With the threat of Islamist attacks plaguing the country, operating a mine in Mali is not for the fainthearted. Numerous foreign nationals have been kidnapped over the past five years and Mali-based militants have directly targeted Western companies both domestically and in neighbouring states. Compounding these problems is a weak government, with civilian rule having only been restored in 2013 after a coup the previous year.
Despite this period of regional jihad and massive political upheaval, several international mining firms have continued to operate relatively unhindered in the gold-rich regions of Kayes and Sikasso in the south of the country. Indeed, gold mining in Mali is becoming ever more attractive following a series of positive developments for the sector.
Last month, Mali upgraded its estimated reserves by a third to around 800 tonnes, which should ensure continued production for at least the next 15 years. Moreover, only a handful of Mali’s 133 potentially gold-rich sites have been mapped out, and the rising gold price generates new possibilities for exploration in a country with huge untapped potential.

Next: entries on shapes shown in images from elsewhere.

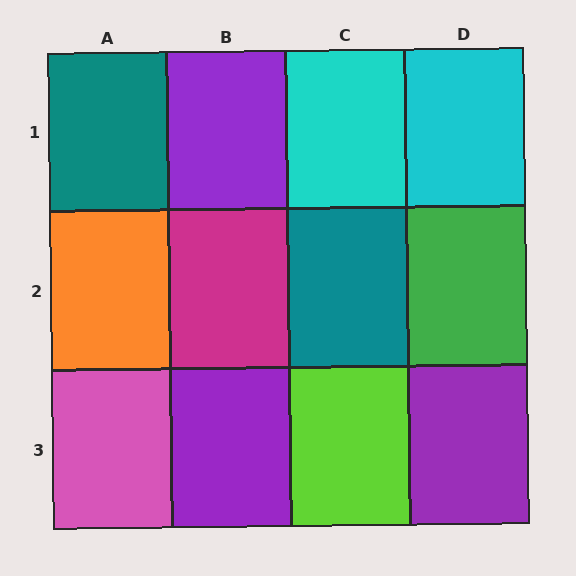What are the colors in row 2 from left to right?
Orange, magenta, teal, green.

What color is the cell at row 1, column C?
Cyan.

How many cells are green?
1 cell is green.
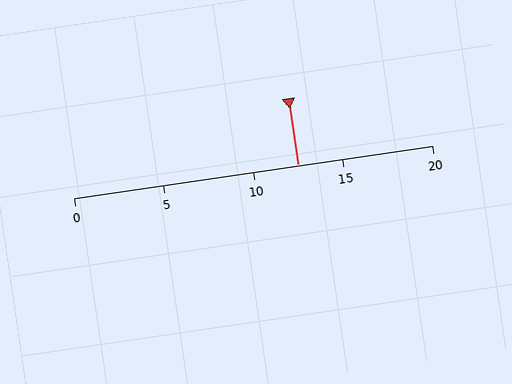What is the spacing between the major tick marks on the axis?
The major ticks are spaced 5 apart.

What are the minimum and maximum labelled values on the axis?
The axis runs from 0 to 20.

Expansion work is already underway at several locations, and financing is in place for the development of the Fekola mine in Kayes – believed to be the largest orogenic gold deposit in West Africa. Production at the 215-tonne deposit is set to begin in early 2017. All of this is happening as terrorist groups extend their reach south of the Sahel and as prolonged political instability continues to cripple northern Mali. Should mining companies be concerned?
Security dynamics still pose a significant threat
The threat of kidnappings and terrorist violence targeting foreign nationals will persist so long as Islamist militants retain a strong foothold in northern Mali. Though recent high-profile terror attacks have focused on hotels and restaurants in cosmopolitan locations across West Africa, networks such as al-Qaeda in the Islamic Maghreb (AQIM) and al-Mourabitoun can also penetrate large, well-protected industrial sites.

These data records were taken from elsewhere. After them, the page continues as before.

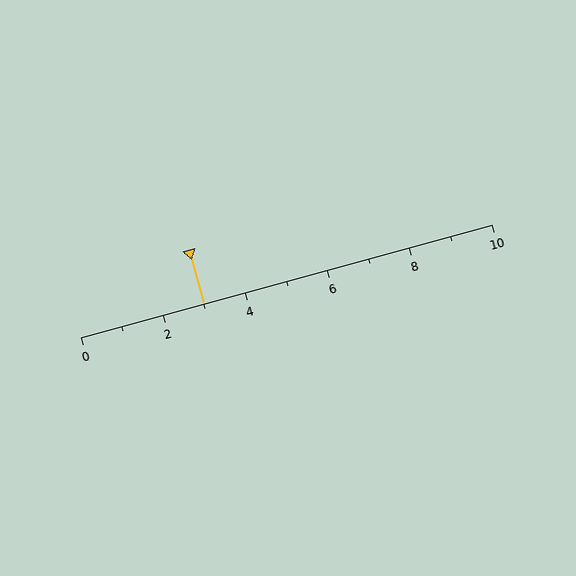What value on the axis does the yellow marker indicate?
The marker indicates approximately 3.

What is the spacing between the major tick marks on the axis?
The major ticks are spaced 2 apart.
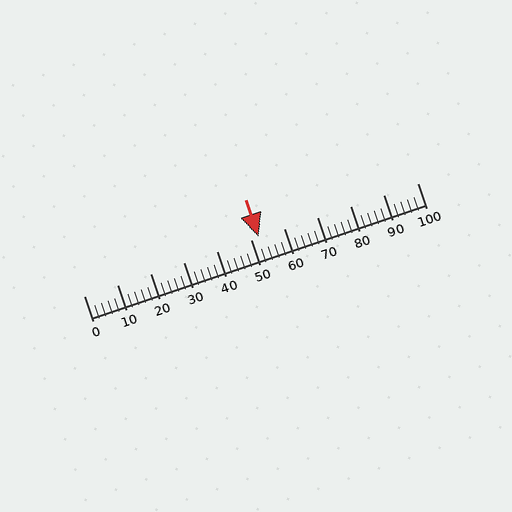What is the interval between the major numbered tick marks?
The major tick marks are spaced 10 units apart.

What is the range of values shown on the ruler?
The ruler shows values from 0 to 100.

For instance, al-Mourabitoun was able to deploy more than 30 militants in its attack on the Tigantourine gas facility in southern Algeria in January 2013. Over 800 employees were taken hostage in the incident.
Nevertheless, the likelihood of a Tigantourine-style assault occurring at a mine in southern Mali is remote. While both AQIM and al-Mourabitoun have repeatedly demonstrated the capacity to launch attacks beyond their immediate supply lines, these operations typically rely on small numbers of individuals perpetrating suicide bombings, kidnappings and mass shootings. Deploying a convoy of armed vehicles containing 20-30 militants in Mali’s better-protected southern regions without being detected would be an altogether different prospect.
The arrest last month of Souleymane Keïta, leader of militant group Ansar Dine’s southern cell, illustrates the lack of a robust support network for Islamists in southern Mali. The group’s spate of attacks on security forces in Sikasso and Koulikoro in June 2015 had raised fears that jihadi militants could destabilise the country’s mining regions. However, Malian forces were able to stamp out the offshoot before it could develop a resilient support base and perpetrate further assaults. Keïta’s capture near the Mauritanian border, while reportedly travelling to Timbuktu in northern Mali, marks a significant victory for the authorities in preventing the unit recoalescing.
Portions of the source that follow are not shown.